Sarah Rolle


As the Director of Technology at The Elisabeth Morrow School (EMS), I spend a lot of time supporting teachers so that our practices are current and meet our students in the world in which they live (among other facets of my job :-). As I listen to my tech teachers, who tend to introduce the new technology, and listen to students as they participate in class and use technology, I have the opportunity to consider all different facets of our program. Our use of Minecraft is part of an ever-evolving use of 3D virtual worlds and games. Though we use other platforms, Minecraft has taken off in a way that the others haven't.

I sometimes think that the fact that Minecraft is blocky and "old school" is part of why it has worked so well and is so appealing. This is just my opinion, but I think when you have less options about how you look and the choices are less life-like, you move on to other important things. Minecraft is all about building and our students projects can attest to this. One summer, during our summer program, the students were given the opportuntiy to do what they wanted. What we found is that they created, and still create, unbelievable structures. This includes amusement parks, schools and areas to pay tribute to others. The first time that I saw the tribute area that was built to say good bye to class of eighth grade graduates, I was amazed. Our students built tributes, but also had a space to share how they felt. And what parent wouldn't want their child to learn about electrical circuits using redstone or figure out how to create working bumper cars?

We offer a 24/7 server so that students have a safe place to play outside of school. Our students were so taken with Minecraft that even though we have that server, many wanted to figure out how to build their own servers. Children as young as third grade, were scouring the web to find directions for everything from how to set up a server to how to craft and construct different things, especially before creative mode existed. I am still intrigued by the initiative that so many students show with this game.

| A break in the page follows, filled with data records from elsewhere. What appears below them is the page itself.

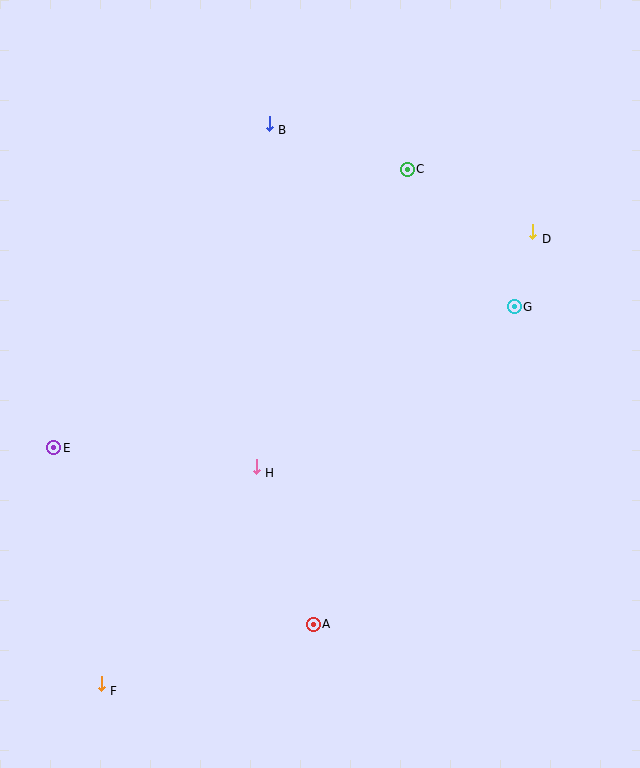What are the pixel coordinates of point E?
Point E is at (54, 448).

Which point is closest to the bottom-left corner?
Point F is closest to the bottom-left corner.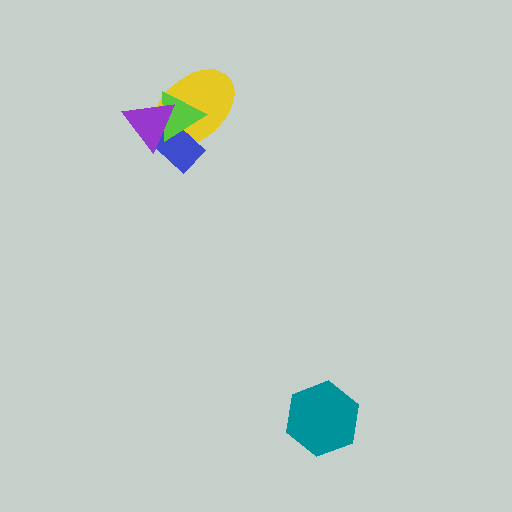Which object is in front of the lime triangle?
The purple triangle is in front of the lime triangle.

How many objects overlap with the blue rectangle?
3 objects overlap with the blue rectangle.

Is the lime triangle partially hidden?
Yes, it is partially covered by another shape.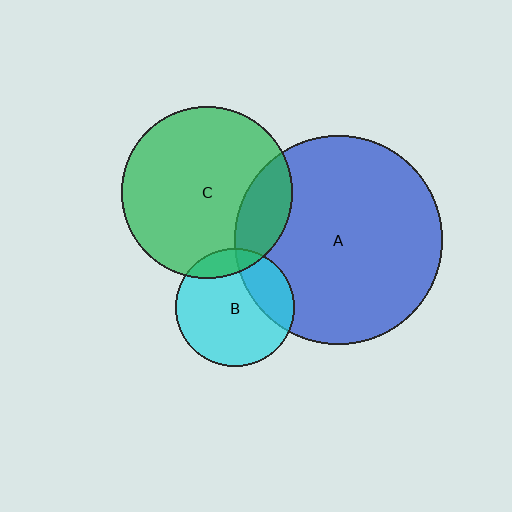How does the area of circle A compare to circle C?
Approximately 1.5 times.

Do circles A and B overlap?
Yes.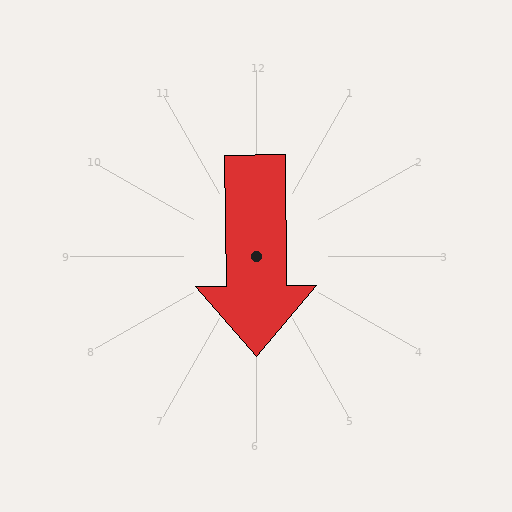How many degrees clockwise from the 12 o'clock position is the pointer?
Approximately 179 degrees.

At EMS, as I mentioned earlier, our program is ever-evolving. The use of games has value because deep learning occurs when students create things. In third grade, they study colonies. Marianne Malmtrom, aka Knowclue, created a apace for the students to build their own colony because we knew that it would help them understand what life was like in a colony. Our teachers, including Marianne when she taught 3rd grade, had done that previously in their classrooms, but the current 3rd grade teachers will attest to the fact that the learning moved to a different level with the use of Minecraft. The students have different jobs in the colony and we restrict their capabilities so that they can only do their own job. As a result, there are great conversations both in the game and in the room while the kids are in the game. Their are also great conversation about it separate from the game. The students had to figure out how to work as a group for their colony to survive and they become very invested in the process. We started this year's 3rd graders in the game this week. I have no doubt that it will work just as well as in the past, but with different conversation based on the knowledge and needs of the current set of students.

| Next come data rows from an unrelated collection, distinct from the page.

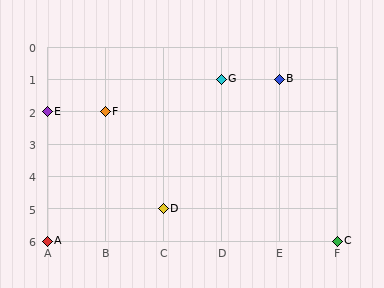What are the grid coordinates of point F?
Point F is at grid coordinates (B, 2).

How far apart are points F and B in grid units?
Points F and B are 3 columns and 1 row apart (about 3.2 grid units diagonally).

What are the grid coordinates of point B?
Point B is at grid coordinates (E, 1).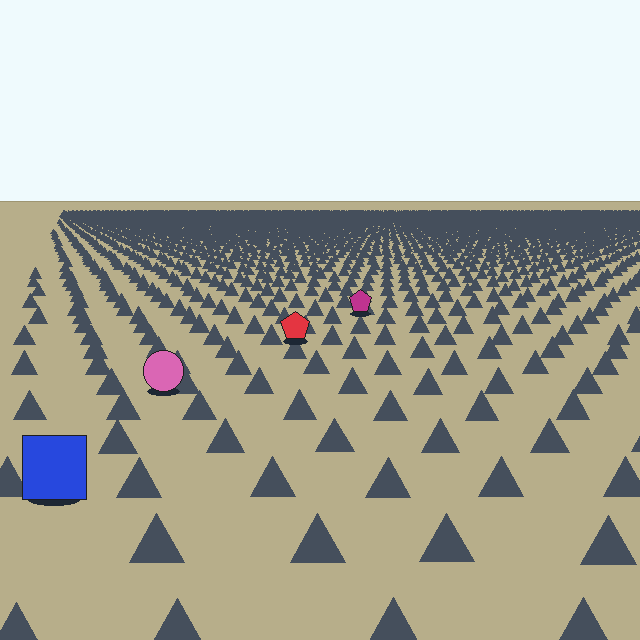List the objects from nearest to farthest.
From nearest to farthest: the blue square, the pink circle, the red pentagon, the magenta pentagon.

We feel strongly about using games to help our curriculum, but not using them just to gamify the delivery of information.

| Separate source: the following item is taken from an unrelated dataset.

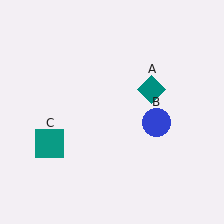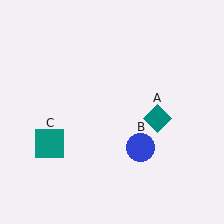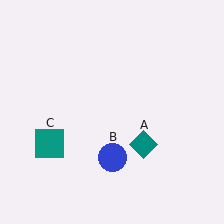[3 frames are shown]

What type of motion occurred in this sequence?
The teal diamond (object A), blue circle (object B) rotated clockwise around the center of the scene.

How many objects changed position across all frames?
2 objects changed position: teal diamond (object A), blue circle (object B).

As I reflect here, I wonder why "game" sometimes seems like a four letter word. It so easy for people who don't spend the day observing our use of Minecraft to misunderstand why we value it so much. At our pre-school, play is valued. In fact, our pre-school has a play based curriculum. But as children get older (and I know this is true other places as well), we push play to the side and forget how valuable it is for children, of any age, to solve problems and figure things out on their own. I think Minecraft has been invaluable in many ways, especially in helping our student to construct knowledge both with free-form play and in activities and units guided by their teachers.